Ottawa maintient le cap sur sa gestion des arrivées irrégulières de migrants

Le ministre de la Sécurité publique, Marco Mendicino, commande aux agents frontaliers de respecter l’Entente sur les tiers pays sûrs, ce qui ne laisse présager aucun changement dans la gestion de la frontière au chemin Roxham.
Patrick Doyle La Presse canadienne Le ministre de la Sécurité publique, Marco Mendicino, commande aux agents frontaliers de respecter l’Entente sur les tiers pays sûrs, ce qui ne laisse présager aucun changement dans la gestion de la frontière au chemin Roxham.

Le ministre fédéral de la Sécurité publique demande à ses agents frontaliers une « gestion sécuritaire et compatissante » des arrivées à la frontière avec les États-Unis, et leur commande de respecter l’Entente sur les tiers pays sûrs tout en accélérant les procédures de renvoi du pays.

Le ministre Marco Mendicino a dévoilé vendredi les lettres de mandat qu’il a écrites pour différentes agences fédérales sous sa responsabilité. Sa lettre adressée au personnel de l’Agence des services frontaliers du Canada (ASFC) ne fait aucune mention explicite du chemin Roxham, au Québec, mais ne laisse présager aucun changement fondamental dans sa gestion.

Le gouvernement Legault demande régulièrement au fédéral de « fermer » ce point de passage irrégulier qu’emprunteraient jusqu’à 35 000 demandeurs d’asile cette année pour se rendre au Québec, selon ses estimations.

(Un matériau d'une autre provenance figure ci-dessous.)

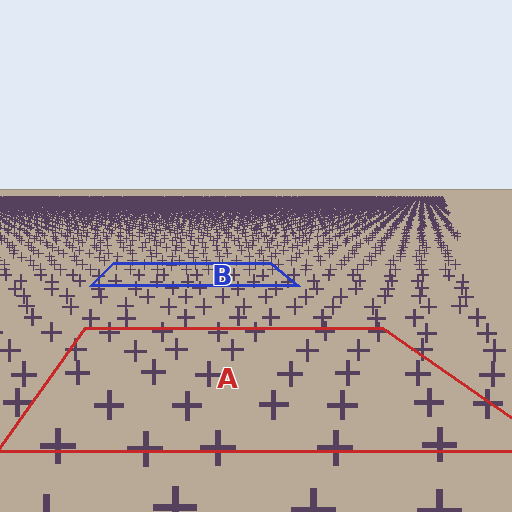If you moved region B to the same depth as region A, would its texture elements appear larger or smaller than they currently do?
They would appear larger. At a closer depth, the same texture elements are projected at a bigger on-screen size.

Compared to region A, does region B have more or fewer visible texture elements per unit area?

Cette situation est causée par le fait que l’Entente sur les tiers pays sûrs, conclue avec les États-Unis, empêche les migrants de se présenter aux postes frontaliers réguliers, desquels ils seraient rejetés.

« En ce moment, il faut continuer de mettre en œuvre toutes les lois, toutes les politiques qui sont là pour renforcer l’intégrité de nos frontières et de notre système d’immigration, et même pour respecter les droits des demandeurs d’asile », a indiqué le ministre Marco Mendicino, dans une entrevue avec Le Devoir qu’il a sollicitée.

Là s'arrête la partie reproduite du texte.